Hector is the only child of Robert French, a Dublin solicitor. Her family claims to be descended from Irish gentry, the French family of Roscommon and Lord Annaly. On the paternal side, she is related to the poet Charles Wolfe and on her mother’s side, to the Shakespearian scholar, Edmund Malone. Her father loses his money in 1844 and moves first to Liverpool before settling in London.

Hector marries the explorer and archaeologist Alexander Hector in 1858 and together they have four children. She writes several novels during her early life, the first being Kate Vernon in 1854. However, her husband disapproves of her writing so she remains unpublished in his lifetime.

After Alexander Hector’s death in 1875, she uses his first name as her pseudonym and publishes over forty novels as “Mrs. Alexander,” many published by George and Richard Bentley. Among her books, all of which enjoy a wide popularity in the United States, are The Wooing O’t (1873), Ralph Wilton’s Weird (1875), Her Dearest Foe (1876), The Freres (1882), A Golden Autumn (1897), A Winning Hazard (1897), and Kitty Costello (1902).

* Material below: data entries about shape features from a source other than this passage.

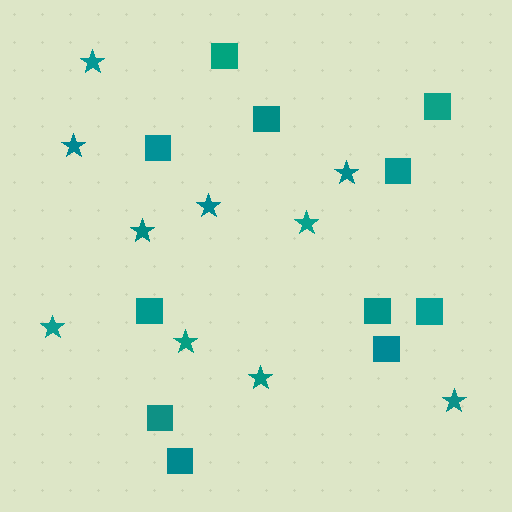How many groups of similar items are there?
There are 2 groups: one group of stars (10) and one group of squares (11).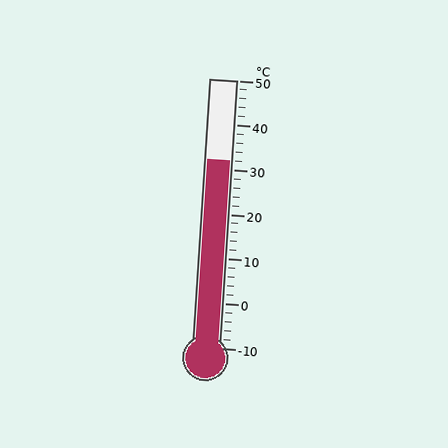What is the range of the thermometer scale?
The thermometer scale ranges from -10°C to 50°C.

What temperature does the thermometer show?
The thermometer shows approximately 32°C.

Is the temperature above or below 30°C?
The temperature is above 30°C.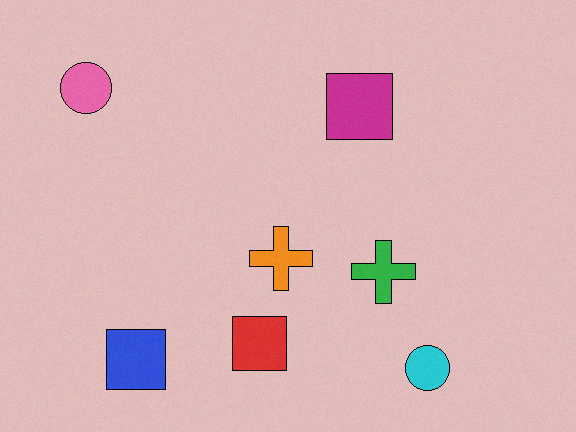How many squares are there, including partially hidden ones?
There are 3 squares.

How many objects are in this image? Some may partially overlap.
There are 7 objects.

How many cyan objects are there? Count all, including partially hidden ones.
There is 1 cyan object.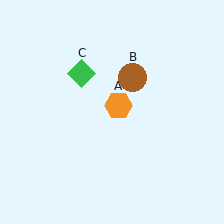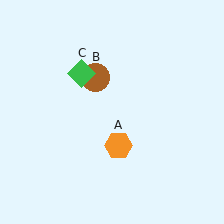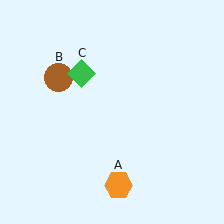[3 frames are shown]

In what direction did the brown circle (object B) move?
The brown circle (object B) moved left.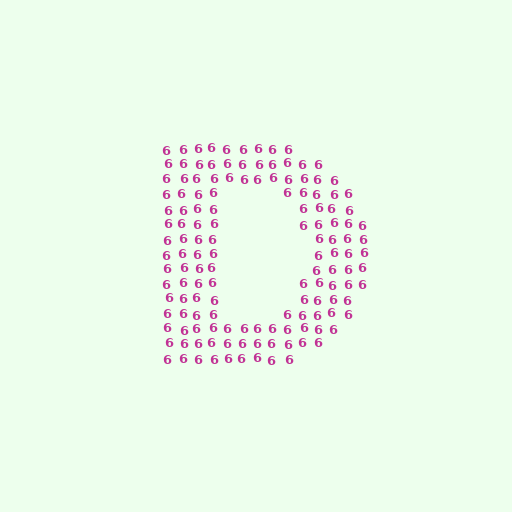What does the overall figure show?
The overall figure shows the letter D.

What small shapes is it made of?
It is made of small digit 6's.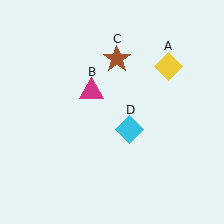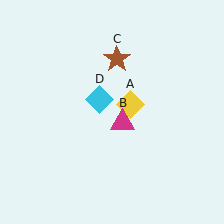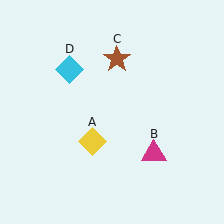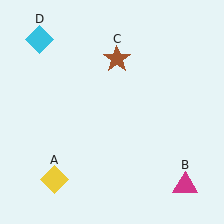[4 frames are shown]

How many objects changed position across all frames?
3 objects changed position: yellow diamond (object A), magenta triangle (object B), cyan diamond (object D).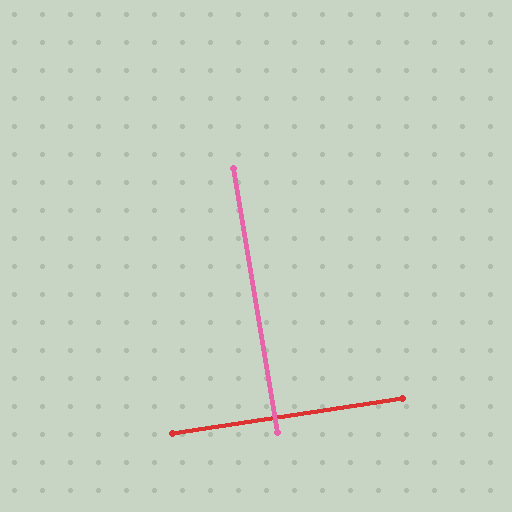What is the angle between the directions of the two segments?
Approximately 89 degrees.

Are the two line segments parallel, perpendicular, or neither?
Perpendicular — they meet at approximately 89°.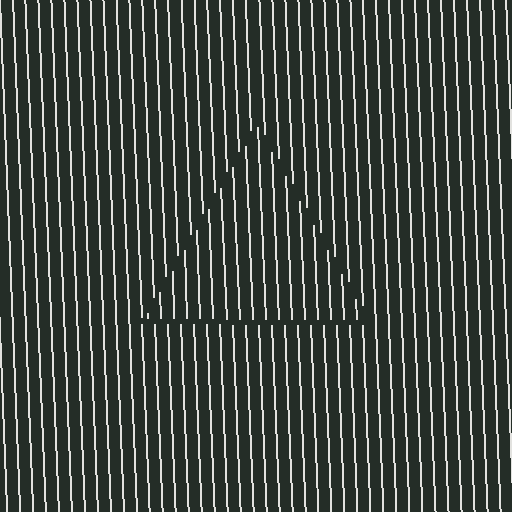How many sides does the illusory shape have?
3 sides — the line-ends trace a triangle.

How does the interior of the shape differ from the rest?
The interior of the shape contains the same grating, shifted by half a period — the contour is defined by the phase discontinuity where line-ends from the inner and outer gratings abut.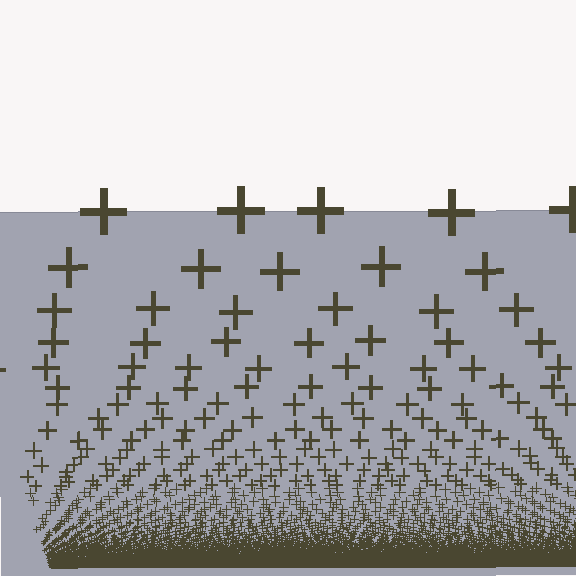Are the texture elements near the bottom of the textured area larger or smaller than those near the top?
Smaller. The gradient is inverted — elements near the bottom are smaller and denser.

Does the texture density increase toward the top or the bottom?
Density increases toward the bottom.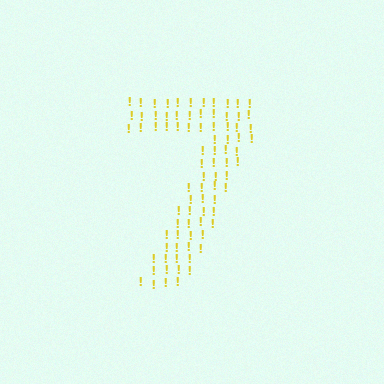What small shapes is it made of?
It is made of small exclamation marks.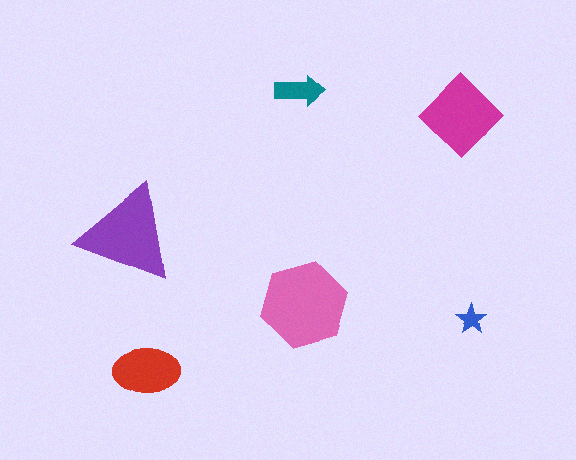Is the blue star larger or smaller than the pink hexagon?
Smaller.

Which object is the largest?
The pink hexagon.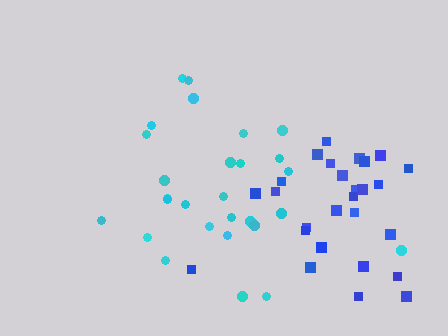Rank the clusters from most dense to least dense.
blue, cyan.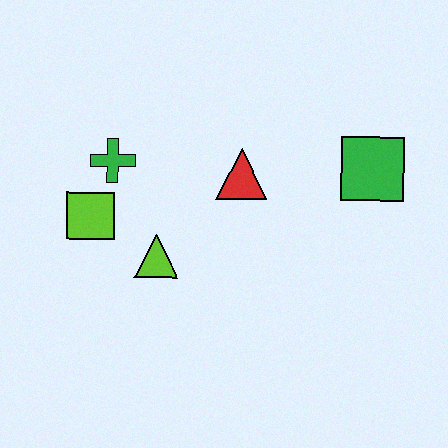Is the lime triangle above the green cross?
No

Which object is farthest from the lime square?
The green square is farthest from the lime square.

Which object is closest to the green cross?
The lime square is closest to the green cross.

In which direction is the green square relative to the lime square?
The green square is to the right of the lime square.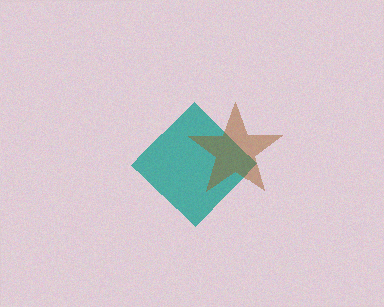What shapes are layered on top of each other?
The layered shapes are: a teal diamond, a brown star.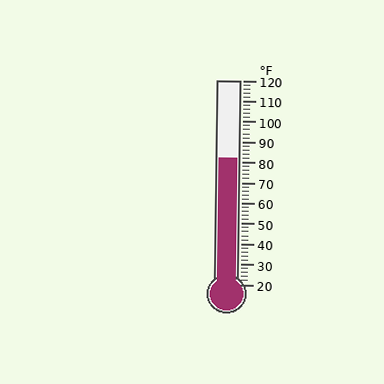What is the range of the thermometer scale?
The thermometer scale ranges from 20°F to 120°F.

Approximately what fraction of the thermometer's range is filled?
The thermometer is filled to approximately 60% of its range.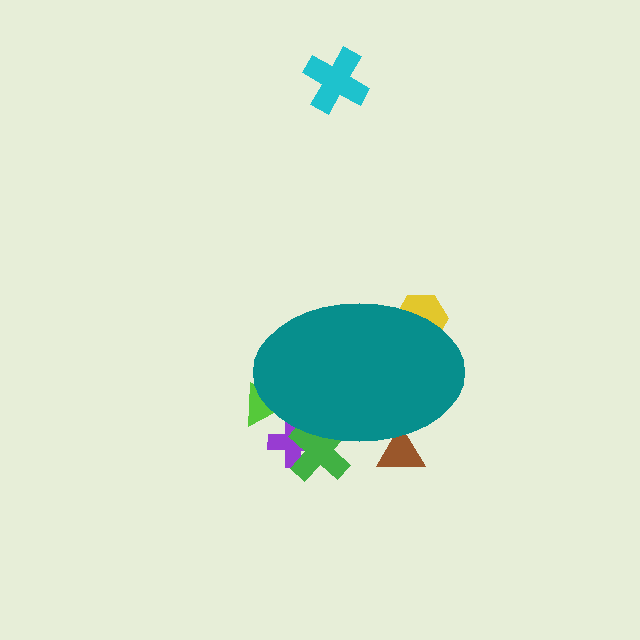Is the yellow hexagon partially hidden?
Yes, the yellow hexagon is partially hidden behind the teal ellipse.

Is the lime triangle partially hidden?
Yes, the lime triangle is partially hidden behind the teal ellipse.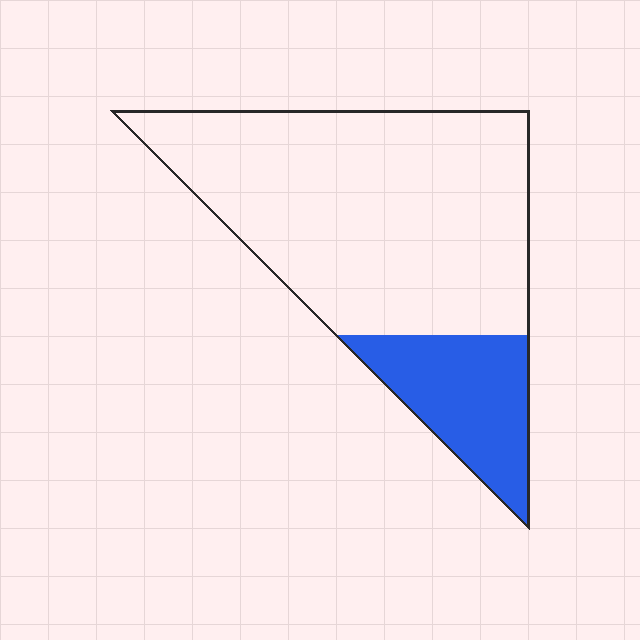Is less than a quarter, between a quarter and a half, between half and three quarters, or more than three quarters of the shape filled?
Less than a quarter.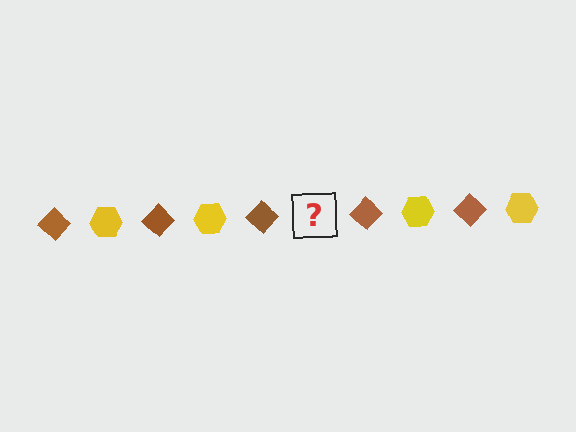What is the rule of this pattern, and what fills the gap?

Hector’s final novel, Kitty Costello, which presents an Irish girl’s introduction to English life and has autobiographic touches, is written when she is 77 years old and is barely completed at her death. A witty, clever talker, of quick sympathies and social instincts, Hector is in many ways abler and broader-minded than is shown in her writings. She dies in London, after suffering from neuritis for ten years, on July 10, 1902, and is buried in Kensal Green Cemetery.